Eridge Park is steeped in history, reputedly the oldest enclosed deer park in England. The Park itself is mentioned in the Domesday Book where it is called Reredfelee and was owned by Odo, the brother of William the Conqueror.
The manor of Eridge was given to the ancestors of the Nevill family by Edward III in 1338. In 1411 it was inherited by Richard Beauchamp who was both
Earl of Warwick and Lord Abergavenny. Richard’s daughter and heiress married the younger son of Ralph Nevill, Earl of Westmoreland, from whom the present Marquess is directly descended.
Henry VIII often hunted here and Elizabeth I stayed at the castle for
six nights in 1573 on her progress to Northiam. In 1606 Lord North, another of Eridge’s guests, discovered the Chalybeate Spring in what is now Tun- bridge Wells.
There was a flourishing iron foundry here in the 16th century when a series of mill ponds was created to provide
a good supply of water. In 1787 Henry Nevill, the second Earl of Abergavenny, began building Eridge Castle in exuberant Strawberry Hill Gothic style and, in the years following, the Eridge landscape was enhanced by opening up vistas, walks and carriage drives, constructing follies and the rebuilding of old workers’ cottages in ornate Estate style.
The Prince of Wales was a frequent visitor at Eridge shooting parties in the late 1800s, as was Benjamin Disraeli who, it is said, came here for the venison and strawberries. In more recent years, several members of the present royal family have stayed here.

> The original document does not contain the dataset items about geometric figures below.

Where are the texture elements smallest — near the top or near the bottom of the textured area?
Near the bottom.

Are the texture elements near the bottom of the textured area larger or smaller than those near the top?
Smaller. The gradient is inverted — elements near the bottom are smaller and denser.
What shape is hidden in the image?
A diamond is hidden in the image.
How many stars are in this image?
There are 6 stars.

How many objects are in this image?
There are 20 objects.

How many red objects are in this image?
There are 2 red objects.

In the late 1930s the castle was demolished and the current Georgian style mansion house was built. It is now the home of Christopher, sixth Marquess of Abergavenny, and his family.

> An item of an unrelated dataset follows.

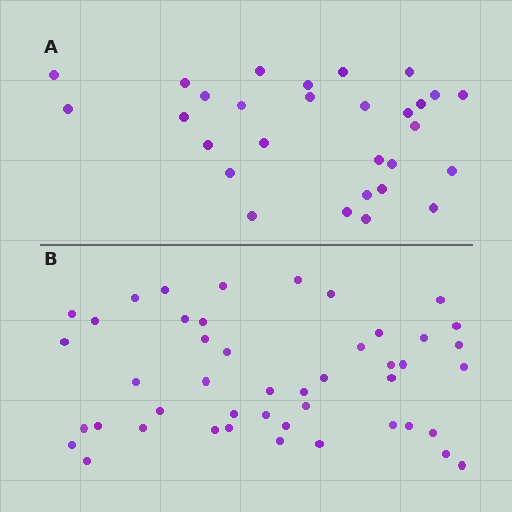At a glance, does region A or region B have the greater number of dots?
Region B (the bottom region) has more dots.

The family motto, Ne Vile Vilis (wish no evil), you will see emblazoned above the entrance to the stable block along with the heraldic device of a bull with Tudor rose and portcullis. This device, and a large ‘A’ tied with tassels, is found on many buildings in the district.

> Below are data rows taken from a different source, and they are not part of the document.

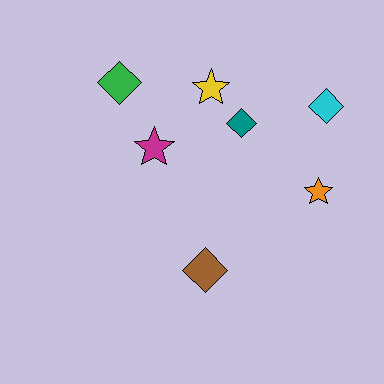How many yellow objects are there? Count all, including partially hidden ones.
There is 1 yellow object.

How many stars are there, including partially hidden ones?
There are 3 stars.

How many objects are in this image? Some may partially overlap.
There are 7 objects.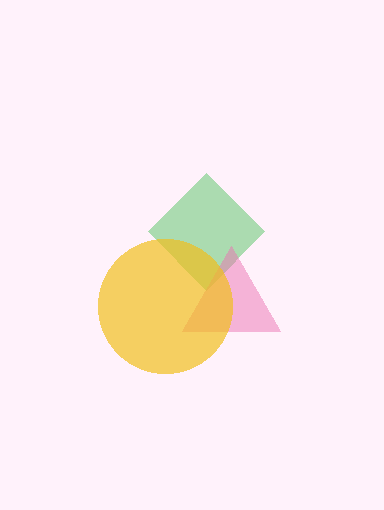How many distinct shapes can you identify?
There are 3 distinct shapes: a green diamond, a pink triangle, a yellow circle.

The house and formal gardens still enjoy stunning, peaceful views over
the Park although the Estate today is also home to many small businesses in former farm and Estate buildings. It also provides a unique venue for weddings, private parties, open air concerts, game and country fairs and film locations.
The Eridge Fair has been running for over 55 years and raised money for several local charities including Hospice in the Weald, Eridge Village Hall and Eridge Church. In recent years the fair has attracted in excess of 2000 visitors every other year.